# Mal wieder Probleme mit Schriftgröße

## buthus

Hallo,

hab mal wieder eine winzige Schriftgröße in mehreren Programmen Wie zB Nautilus, Evolution oder auch Firefox.

Evtl. ein gtk Problem? Hat jemand von euch dieses Problem auch schon mal gehabt?

Falls ihr irgendwelche Daten bzw. Dateien benötigt bitte melden.

Danke und Grüße!

----------

## Vortex375

Hallo buthus,

hast du diese winzige Schriftgröße z.B. im Firefox nur im Inhalt der Webseiten oder auch in den Menüs und Dialogen vom Firefox?

Ich mache bei Font-Probleme immer zuerst in einer Konsole fc-cache -f um den Font-Cache neu zu generieren. Das kann manchmal das Problem bereits beheben, wenn er eine bestimmte Font nicht finden konnte.

Ansonsten hab ich momentan leider keine gute Idee. Hast du in letzter Zeit gtk oder deinen X-Server upgedatet?

----------

## buthus

Hallo,

leider sind auch die Menüs winzig. Ich hatte das schon mal nach einem update, weiß nur leider nicht mehr wie ich es damals behoben hab. Ich hab in letzter Zeit u.a. auch gtk geupdated, denke mal das es daran liegt. Den Font-Cache neu zu generieren hat leider nicht geholfen.

Trotzdem vielen Dank!

----------

## flash49

Bei mir ändert sich manchmal die Schriftgröße, wenn ich den Grafiktreiber update (ATI opensource, alte Serie), wobei auch die 3D Beschleunigung ausfällt. Sobald ich die 3D Beschleunigung repariere und dann den X-Server neu starte stimmen auch die Schriftgrößen wieder. 

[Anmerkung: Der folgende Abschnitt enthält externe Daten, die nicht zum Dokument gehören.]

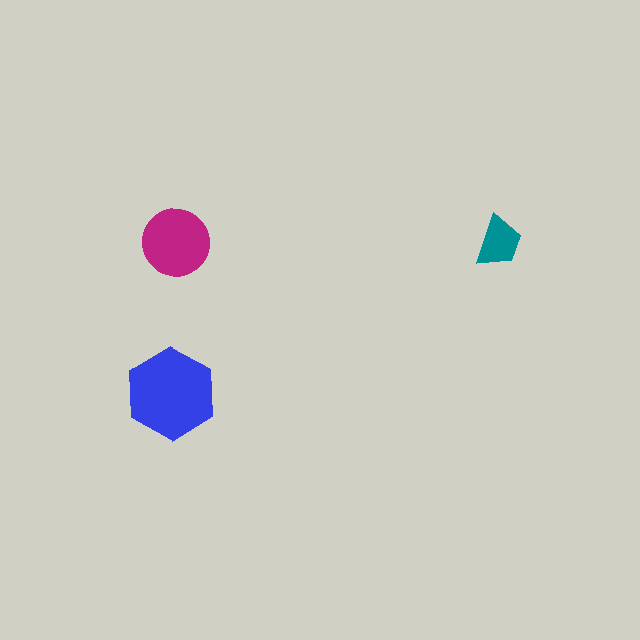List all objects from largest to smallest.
The blue hexagon, the magenta circle, the teal trapezoid.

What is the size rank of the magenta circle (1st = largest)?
2nd.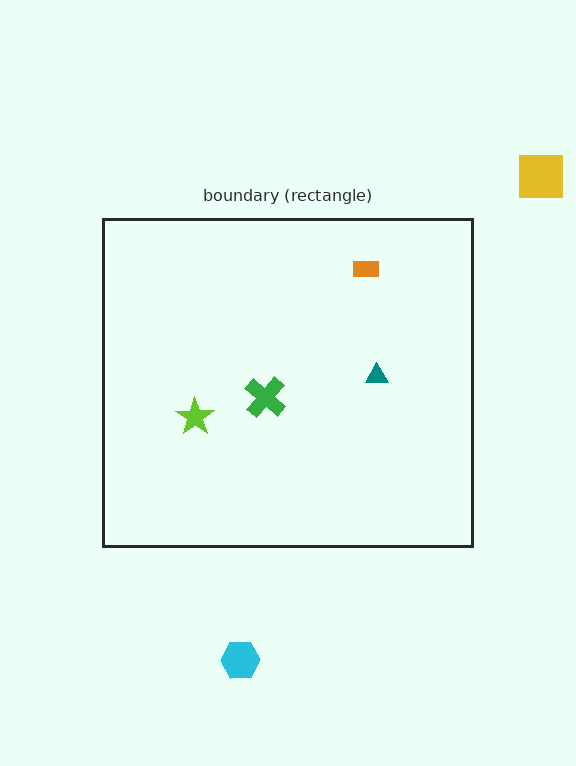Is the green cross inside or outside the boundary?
Inside.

Meine Vermutung ist, das er die Bildschirmgröße nicht richtig bestimmen kann und gtk/X11 einen falschen DPI Wert rät.

----------

## buthus

Hallo,

danke für den Tipp, aber meinen Grafiktreiber (in meinem Fall nVidia)  habe ich vor dem Fehler nicht erneuert. Daher glaube ich nicht das es daran liegt.

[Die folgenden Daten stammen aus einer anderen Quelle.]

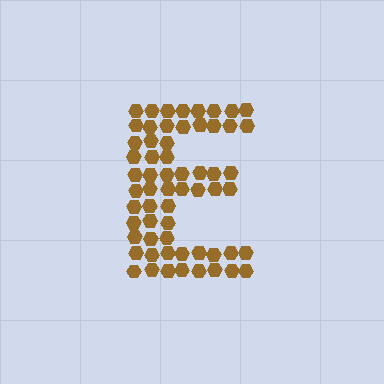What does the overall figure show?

Habe langsam die Vermutung das es an meinem KDM liegt. Ich probiere grade mal Testweise einen anderen WM zu installieren.

----------

## buthus

Hallo,

falscher Alarm, also an KDM liegt es doch nicht. So langsam weiß ich nicht mehr weiter.....   :Sad: 

----------

## Fabiolla

Hallo, 

hast das Problem mit der kleinen Schrift nur in Firefox oder bei allen Gtk-Programmen?

Für Gtk-Programme kann man die Schrift und Schriftgöße in der Datei ~/.gtkrc-2.0 festlegen.

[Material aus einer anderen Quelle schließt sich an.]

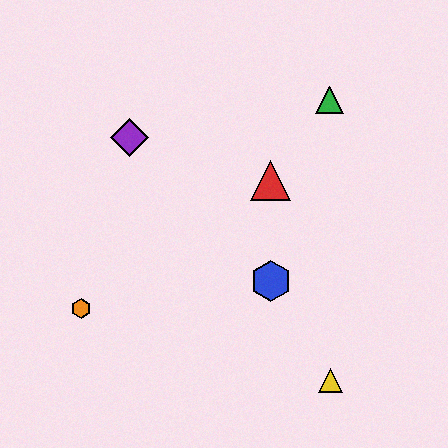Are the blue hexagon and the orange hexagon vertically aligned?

x11-themes/gtk-chtheme ist ein Frontend zum erstellen/bearbeiten dieser Datei.

Da Firefox Gtk verwendet müsste es ausreichend sein, eine ~/.gtkrc-2.0 anzulegen und eine Font+Fontgröße zu definieren.

Unabhängig von den Gtk-Einstellungen hat Firefox einen eigenen Parameter - about:config -> layout.css.dpi - für die Einstellung

der Fontsize der Gui.

lg

----------

## buthus

Hallo,

hab das auch bei anderen Programmen wie oben erwähnt. Das mit der ~/.gtkrc-2.0 hab ich schon probiert brachte bisher keinen erfolg. Aber ich werde mir diese nochmal vornehmen.

Ich denke mal das es wenig Sinn macht die Firefox eigene Konfig zu bearbeiten, das es ja bei mehreren Programmen der Fall ist. Wahrscheinlich ist ~/.gtkrc-2.0 der Knackpunkt...

Vielen Dank!

----------

## lonF

Hi hatte auch das Prob mit zu großer Schrift.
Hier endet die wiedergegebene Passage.